A Polícia Civil prendeu, na manhã desta quinta-feira (7), Carolina Sthela Ferreira dos Anjos, acusada de agredir e torturar a empregada doméstica Samara Regina, grávida, em um condomínio de Paço do Lumiar, na Região Metropolitana de São Luís. A prisão aconteceu em Teresina, no Piauí.

O caso, que ganhou forte repercussão no Maranhão, veio à tona após denúncias divulgadas pela imprensa sobre as agressões ocorridas no último dia 17 de abril. Segundo as investigações, Carolina teria participado diretamente das sessões de violência contra a vítima, com apoio de um policial militar.

A prisão foi confirmada pelo governador Carlos Brandão, que também anunciou a identificação do policial citado nas denúncias. Contra ele, foi expedido mandado de prisão, além da abertura de procedimento administrativo pela Corregedoria da Polícia Militar do Maranhão.

O policial identificado como Michael Bruno Lopes Santos também acabou preso em São Luís.
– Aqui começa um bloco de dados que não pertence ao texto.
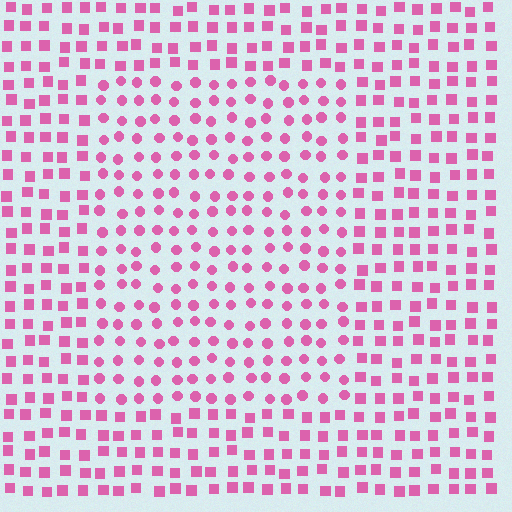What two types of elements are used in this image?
The image uses circles inside the rectangle region and squares outside it.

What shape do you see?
I see a rectangle.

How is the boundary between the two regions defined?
The boundary is defined by a change in element shape: circles inside vs. squares outside. All elements share the same color and spacing.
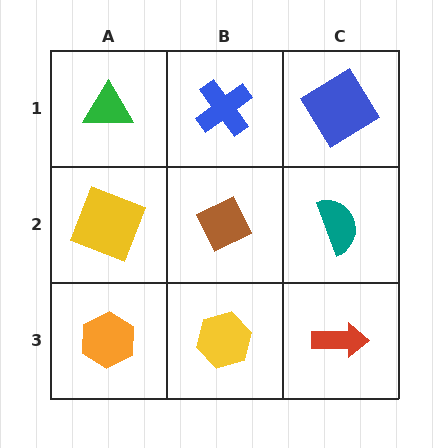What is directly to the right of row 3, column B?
A red arrow.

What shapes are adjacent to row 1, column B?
A brown diamond (row 2, column B), a green triangle (row 1, column A), a blue diamond (row 1, column C).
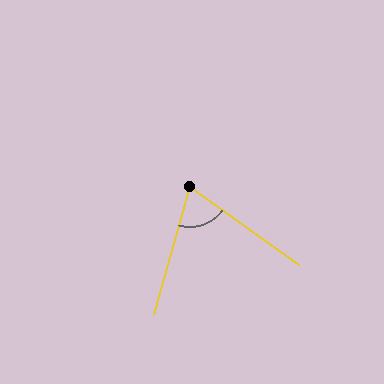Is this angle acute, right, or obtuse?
It is acute.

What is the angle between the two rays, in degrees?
Approximately 70 degrees.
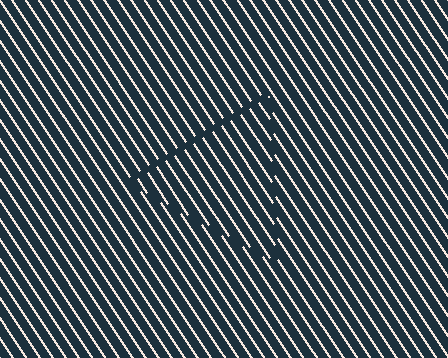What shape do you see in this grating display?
An illusory triangle. The interior of the shape contains the same grating, shifted by half a period — the contour is defined by the phase discontinuity where line-ends from the inner and outer gratings abut.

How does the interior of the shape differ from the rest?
The interior of the shape contains the same grating, shifted by half a period — the contour is defined by the phase discontinuity where line-ends from the inner and outer gratings abut.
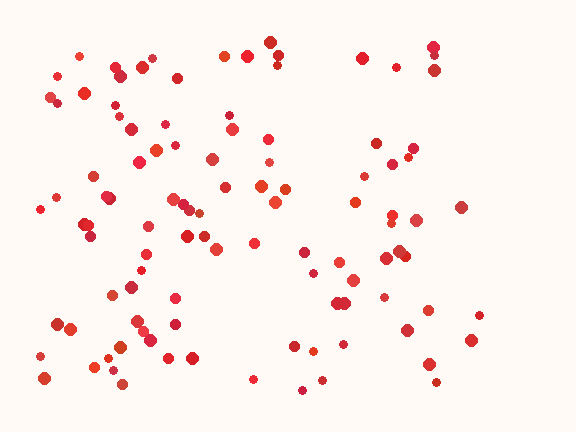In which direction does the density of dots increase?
From right to left, with the left side densest.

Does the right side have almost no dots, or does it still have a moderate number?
Still a moderate number, just noticeably fewer than the left.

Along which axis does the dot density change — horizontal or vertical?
Horizontal.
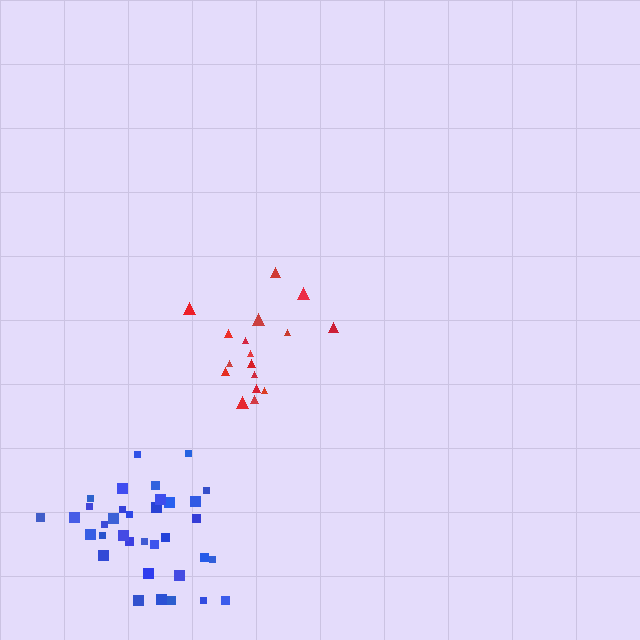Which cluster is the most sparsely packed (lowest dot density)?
Red.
Ele é investigado por suposta participação nas agressões e por possível envolvimento na dinâmica de tortura denunciada pela vítima.

De acordo com as investigações, Samara Regina teria sido submetida a agressões físicas e ameaças após ser acusada de um suposto furto. O caso ganhou contornos ainda mais graves após o surgimento de áudios atribuídos à acusada, nos quais ela relata as agressões com frieza e naturalidade.

As denúncias também apontam que a vítima, grávida, teria sido ameaçada com arma de fogo e agredida dentro da residência onde trabalhava. A Polícia Civil trata o caso como tortura e lesão corporal gravíssima, diante da violência empregada e do risco à gestação.

Segundo o Governo do Maranhão, a vítima está recebendo assistência e proteção enquanto as investigações seguem para identificar todos os envolvidos e esclarecer completamente a dinâmica do crime.

O caso gerou forte indignação popular e reacendeu o debate sobre violência contra mulheres, abuso de autoridade e a necessidade de rigor absoluto na punição de agentes públicos envolvidos em crimes graves.